December and Christmas: Even in non-Christian Japan, the two go together as naturally as holly and ivy. In fact, December in Tokyo can sometimes seem almost as Christmassy as December in Rome. Christmas trees appear on street corners and in store windows. Garlands and wreaths, tinsel and red candles abound. Vendors do a roaring trade in Stollen and kurisumasu keeki. Teams of jolly Santa Clauses materialize. And everywhere the tinkling, chiming ding-a-linging of Christmas carols fills the air. Whatever else it may be here on Christmas Eve, it is not "Silent Night."
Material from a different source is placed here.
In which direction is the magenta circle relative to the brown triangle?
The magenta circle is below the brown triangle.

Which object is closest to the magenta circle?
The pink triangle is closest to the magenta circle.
This seasonal compulsion to break out the Christmas music can be maddening. How often can one endure a piped Muzak version of "We Three Kings" or "Hark, the Herald Angels Sing" before one's spirit of good will frays and dwindles into unseasonal rage? The impetus for it all is, of course, understandable. It is all about commerce. Those supermarkets, department stores and shopping centers are clearly hoping that the festive Christmas songs will warm our hearts to the point where we want to open our wallets wider. And many people probably do. Otherwise, presumably, the retailers would realize they were driving customers away and shut down the cacophony.

Still, the Christmas mass-music phenomenon is annoying, and not only for those who aren't Christian and won't really celebrate the holiday anyhow. In a way, it is even worse for those who do hold Christian convictions and realize that the relentless annual chorus actually stands in utter contradiction to the Christmas story.